Wednesday, May 19, 2010

Killing Addiction - The Omega Factor

Killing Addiction - The Omega Factor
1993, JL America

What we have here is an interesting little album recorded in 1992, and released by the notorious JL America a year later. I was first introduced to this Florida band in about '91 or '92 when I was sent their first demo tape. At that time I was not completely impressed by these guys, as they sounded like a Slayer cover band and in their songs included breaks, riffs, and structures taken straight from 'Reign in Blood' or the earlier Slayer albums. But I remember being struck by their expert ability to do so, and I waited to see how they would develop. They soon released a 7" record on the cult underground label Seraphic Decay (if anyone out there has S.D. vinyl they want to get rid of, contact me!), home to such bands as Incantation, Morpheus Descends, Abhorrence, Derketa, etc. and then they, for all intents and purposes, completely disappeared - so discovering this album was something of a revelation for me. I found it at a local used CD store for two dollars and picked it up because I was interested in finding out, after all these years, exactly what happened with their progression. The answer? A little bit of a surprise, as this album is actually better than average.

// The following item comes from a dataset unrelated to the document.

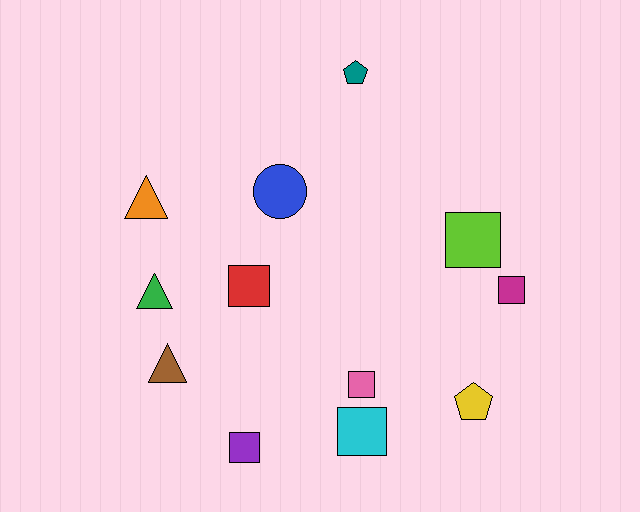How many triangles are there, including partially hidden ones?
There are 3 triangles.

Killing Addiction decided to go in a completely different direction from their earlier efforts - this album is a tasty little cut of brutal death metal in the grand Florida tradition. The closest thing I can compare this to would be Grave, from their second album on. The vocals combine ultra-low grunts and high piercing screams, the guitars cycle endlessly around revolving riff patterns and crunching rhythms before striking out into unexplored melodic territory or rising to vomit forth bizarre little solos, and the song structures are actually completely different from what had come before - closer to later Cannibal Corpse than anything else.
So is this album worth seeking out? I don't know, as it is probably almost impossible to find in any case. But I would definitely tape it if you can find a friend who has it, and it fills a strange little niche in the development of the American Death metal style that is worth exploring.